The moral melee over the death penalty is well justified as the issue remains controversial well into 2008.

Many want it implemented while others consider it an aberration and want to have it abandoned.

The "death penalty as a deterrent" advocates posit that the threat of death as a consequence of the deed will reduce the incidence of murder by changing perpetrator's minds: kill and you will die. Simple. No problem. 

The revenge-driven feel that if one has the temerity to kill somebody who they care about or outright love, the now hateful person must die for that act. Revenge, plain and simple, and believe it or not, from what I have read and heard, it actually makes them feel good. They get "closure", whatever that means. As if they could forget the horrible or otherwise facts of the deed by eliminating the perpetrator. Kill him (or her) and it's gone.

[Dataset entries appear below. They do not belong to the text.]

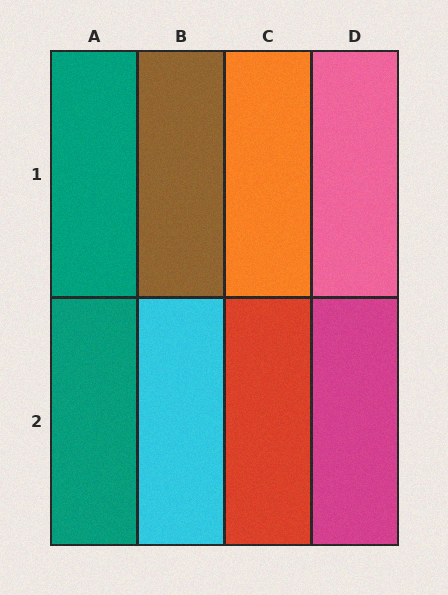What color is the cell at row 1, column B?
Brown.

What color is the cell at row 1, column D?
Pink.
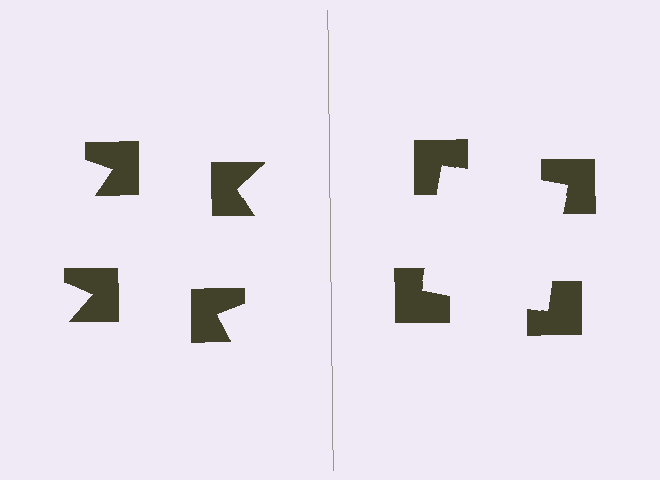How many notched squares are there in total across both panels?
8 — 4 on each side.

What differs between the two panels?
The notched squares are positioned identically on both sides; only the wedge orientations differ. On the right they align to a square; on the left they are misaligned.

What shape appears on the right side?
An illusory square.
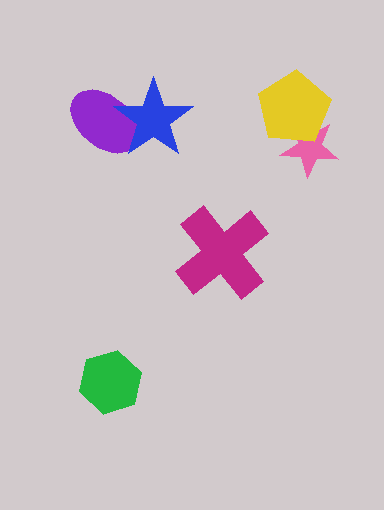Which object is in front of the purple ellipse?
The blue star is in front of the purple ellipse.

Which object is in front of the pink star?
The yellow pentagon is in front of the pink star.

The abolitionists, with their more civilized approach view the death penalty as rooted in more primitive times, tribe times, when there was little alternative but to kill those who killed.

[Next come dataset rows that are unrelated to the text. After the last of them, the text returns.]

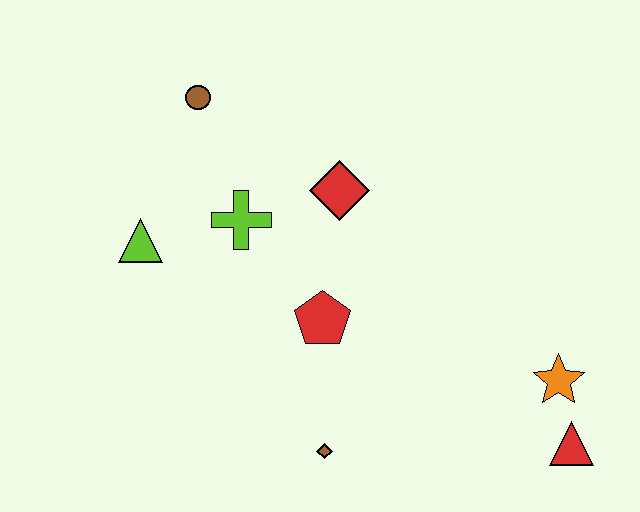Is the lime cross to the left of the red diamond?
Yes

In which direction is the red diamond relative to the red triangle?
The red diamond is above the red triangle.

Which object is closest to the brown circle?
The lime cross is closest to the brown circle.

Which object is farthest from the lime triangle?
The red triangle is farthest from the lime triangle.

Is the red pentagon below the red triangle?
No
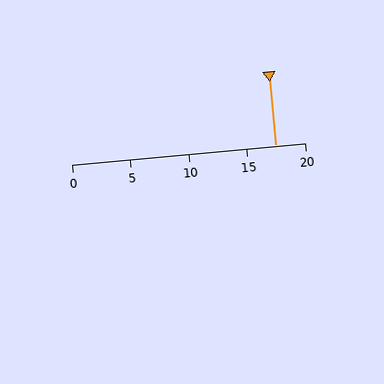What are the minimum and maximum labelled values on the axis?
The axis runs from 0 to 20.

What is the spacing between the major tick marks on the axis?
The major ticks are spaced 5 apart.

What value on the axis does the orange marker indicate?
The marker indicates approximately 17.5.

"An eye for an eye" is quoted in the Bible as law in the Old Testament, and that surely translates into a life for a life. In the Muslim faith, the thief has his hand chopped off as a guarantee that he will not become a repeat offender, and in the more extreme interpretations the death sentence is liberally applied. Ask Salman Rushdie.

It seems that the death penalty is rooted more in religion than in law. Yet the revised Christian philosophy advocates forgiveness and reconciliation in the New Testament, while Islamic extremists today increasingly push death as a penalty for wrongs perceived or otherwise. They quote the Qur'an as justification.

Who, if anyone, is right?

The US, that great disbeliever in the extremist Muslim philosophy, executes people, and thus has common ground with it's enemy. It is a country that is increasingly in the minority of those who do. Just next door in Mexico, , there is no death penalty. 137 countries have abolished it, yet there are 24 countries which enforce it, quite a few of those in the Caribbean, including Trinidad & Tobago.

Albert Schweitzer was reputed to have proposed the philosophy of the sanctity of all life.

Tolkein, a veteran of the most brutal war man has ever witnessed had this to say on the subject through his mouthpiece Gandalf: "Many that live deserve death. And some that die deserve life. Can you give it to them? Then do not be too eager to deal out death in judgement".

Man with his modern technology can create and destroy many things; yet he cannot create life, and so should not destroy it.